So often our primary thoughts are that it is us, the humans, who dominate the landscape and control and change it. Whether our attempts are to conserve or to exploit, or to record and interpret, our thoughts circle around the ideas and the changes and actions that eminate from us.

There is another attitude, possibility less easy to take – that instead the landscape might take hold of us, shape us and speak to us, in ways we cannot yet imagine or even describe.

These words below are not my own, they are the work of journalist Nicholas Rothwell, in his latest book “Journeys to the Interior”. But still, they help me find a way into those indescribable ideas about the natural world and the work it does on me.

Can today’s Australians inhabit such a landscape? Can we feel at home there? When you find yourself in a pale dunefield at sunset, with the sky blush pink and deepest indigo, or when you look out from the crest of an inland mesa at the clouds in their indifferent race across the sky, such questions tend to dissolve, and patterns and thought-chains separate from man’s deliberate kingdom take hold.

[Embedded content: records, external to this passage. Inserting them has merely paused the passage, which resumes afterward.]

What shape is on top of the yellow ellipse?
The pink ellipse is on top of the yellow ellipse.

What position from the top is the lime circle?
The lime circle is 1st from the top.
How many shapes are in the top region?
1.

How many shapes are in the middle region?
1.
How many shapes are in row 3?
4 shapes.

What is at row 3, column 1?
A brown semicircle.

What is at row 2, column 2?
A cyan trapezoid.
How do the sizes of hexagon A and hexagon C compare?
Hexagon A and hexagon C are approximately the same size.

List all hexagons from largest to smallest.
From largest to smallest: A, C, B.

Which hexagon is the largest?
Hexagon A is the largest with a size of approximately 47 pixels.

I have always felt, at such moments, on the verge of dissolution – close to death as much as on the threshold of new revelations in the march of life – and rather than imposing my will on country, or on landscape, and prolonging the dictatorship of control and consciousness, I am overwhelmed – I am a creature of new rhythm, and the desert, and the inland, are writing me.

From “Journey’s to the Interior” by Nicholas Rothwell (2010, p53)

Heading for the desert

July 27, 2010

 

A few weeks ago we packed up our Hiace van with a tent and food and our kids. We headed east from Perth, first to Kalgoorlie and then further east and north through the Western desert, and on to the Northern Territory and Alice Springs. It was a wonderful journey, not without it’s challenges, but very worthwhile. It is too much to try and write it down all in one shot, so perhaps over time I’ll record some bits and pieces. They are not in any order or around any particular themes, just thoughts and ideas and memories I had along they way. Sometimes I wrote them down, or just filed them away in my mind for later.

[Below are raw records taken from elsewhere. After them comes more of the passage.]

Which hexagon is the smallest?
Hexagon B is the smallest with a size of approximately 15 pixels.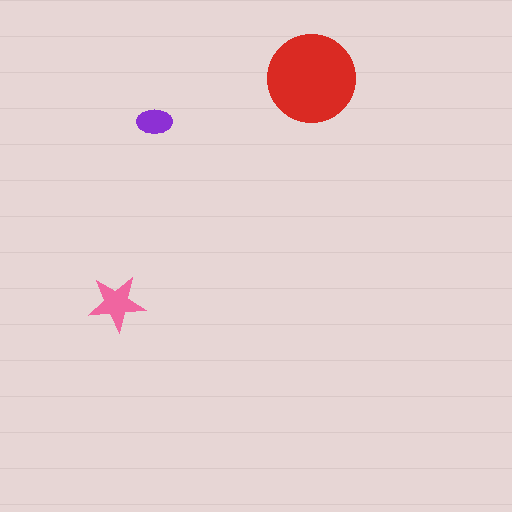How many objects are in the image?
There are 3 objects in the image.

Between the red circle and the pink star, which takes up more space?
The red circle.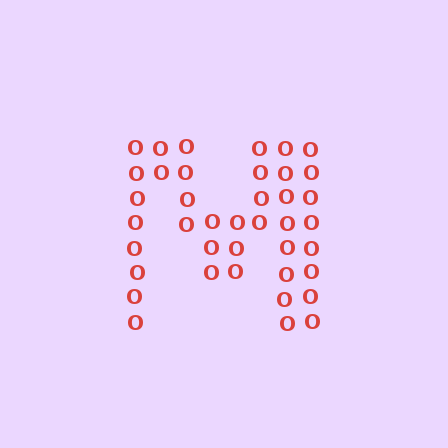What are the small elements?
The small elements are letter O's.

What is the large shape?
The large shape is the letter M.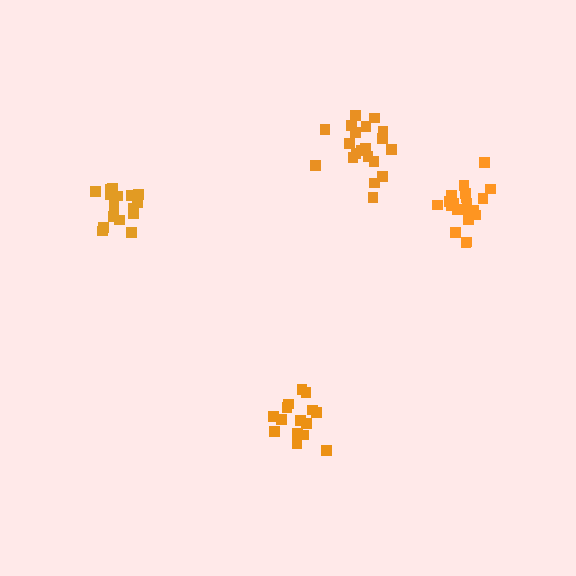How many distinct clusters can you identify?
There are 4 distinct clusters.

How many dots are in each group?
Group 1: 17 dots, Group 2: 20 dots, Group 3: 21 dots, Group 4: 15 dots (73 total).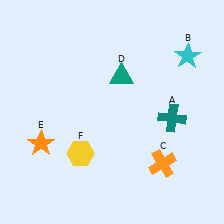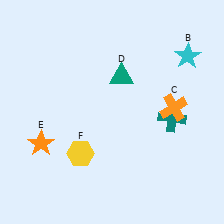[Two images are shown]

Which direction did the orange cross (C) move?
The orange cross (C) moved up.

Part of the reason for the journey was to revisit Tjukurla, a remote community in the Ngaanyatjarra lands, where we lived over a decade ago. The Ngaanyatjarra lands are in the central eastern part of Western Australia, include parts of the Gibson, Great Sandy and Victoria deserts and cover over 250 000 square kilometres (about 3% of mainland Australia). The lands include the communities of Tjukurla, Warakurna, Mirlirrtjarra (Warburton Ranges), and many others. It is striking country – dirt tracks stretching to wide horizons, ranges and desert oaks and rock-holes, stark blues and reds and golds.

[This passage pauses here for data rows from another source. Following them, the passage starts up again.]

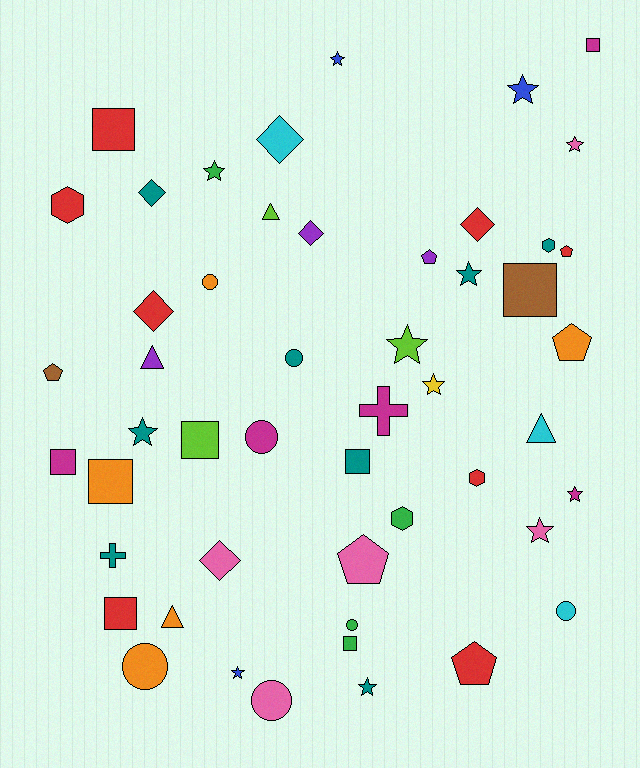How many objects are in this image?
There are 50 objects.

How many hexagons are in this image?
There are 4 hexagons.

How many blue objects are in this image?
There are 3 blue objects.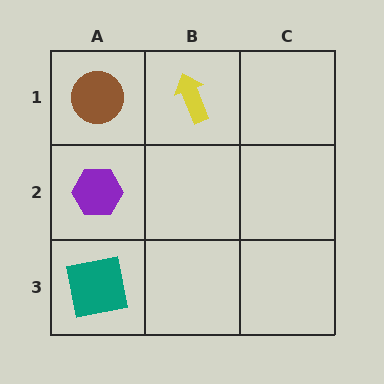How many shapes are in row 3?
1 shape.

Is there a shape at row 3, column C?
No, that cell is empty.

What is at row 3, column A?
A teal square.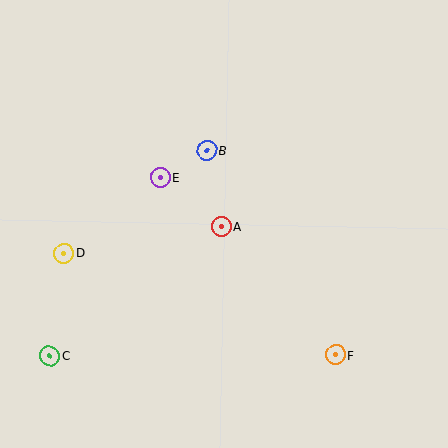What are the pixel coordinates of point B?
Point B is at (207, 150).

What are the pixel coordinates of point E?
Point E is at (160, 177).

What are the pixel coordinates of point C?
Point C is at (50, 356).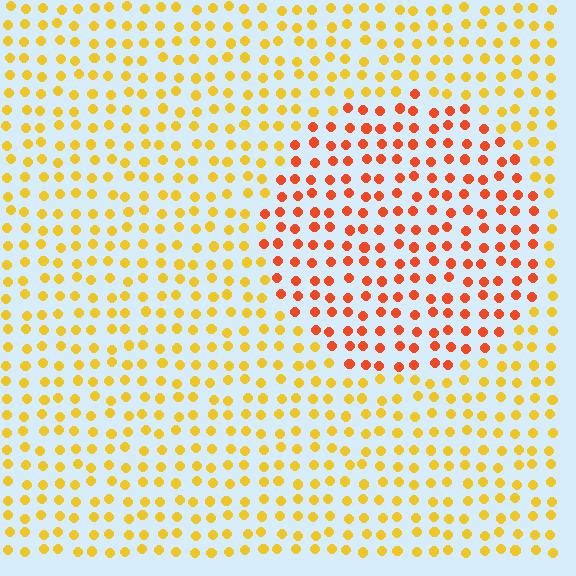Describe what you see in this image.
The image is filled with small yellow elements in a uniform arrangement. A circle-shaped region is visible where the elements are tinted to a slightly different hue, forming a subtle color boundary.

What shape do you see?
I see a circle.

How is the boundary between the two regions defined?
The boundary is defined purely by a slight shift in hue (about 38 degrees). Spacing, size, and orientation are identical on both sides.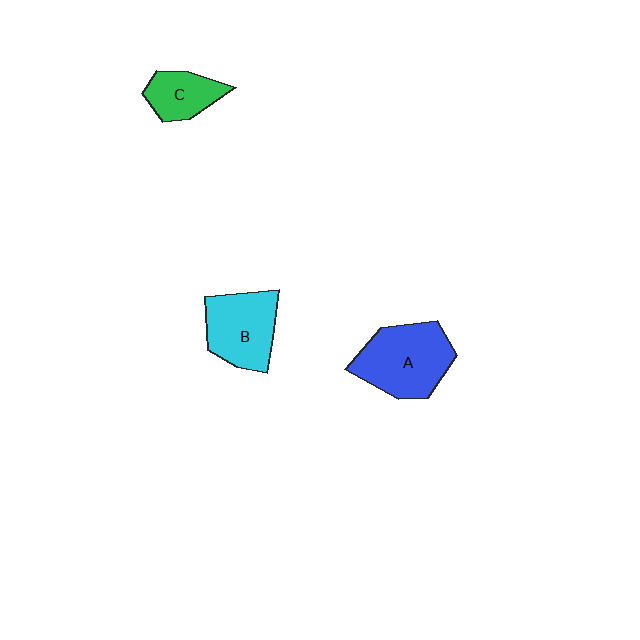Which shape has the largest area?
Shape A (blue).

The kids at the school where we taught are all grown now, and many of them have children of their own. One of the golden moments of our journey was coming across a group of ladies on the road east of Warakurna. They had car trouble and were doing some hunting while they waited. It turned out that these were Tjukurla folks, and we had a beaut time there by the side of the road, talking and meeting each other’s children, hearing stories of who lived where now, and even joining in the hunt for tirnka (goanna). It was worth the trip just for that.

We did lots of ‘preparation’ for our journey, a great deal of it geared around things like spare tyres, food, where we would stay, and making sure the van could go the distance. I did wonder though, whether we were prepared enough in other ways. Among the demands to fit out the van, to tidy up and pack, and find a home for the dog and the chooks, it seemed less urgent to prepare in ways not so tangible.

Even though we lived for a time in Ngaanyatjarra country, there is a lifetime’s worth of learning to be done about history and culture and change, and the extended time since we’ve been there means that some of the knowledge and memories have significantly faded. There is a language to learn that makes relating to local folks much more meaningful and respectful. And how might we tune ourselves and our children to the new rhythms of a remote place and people who were part of our past but to whom we’ve been stangers in recent times? None of this works well done in a hurry, and there is no course to do or single text book to read. Perhaps the journey itself is the only preparation.

To be truthful, we tried a bit. With the aid of old photos and stories and some language books, we at least made an attempt. But the proportion of time spent preparing ourselves in those ways was far outweighed by the practicalities.

It is a note I make to myself for the future – wherever I go are go, close by or far away, the balance and nature of my preparations are worth further attention.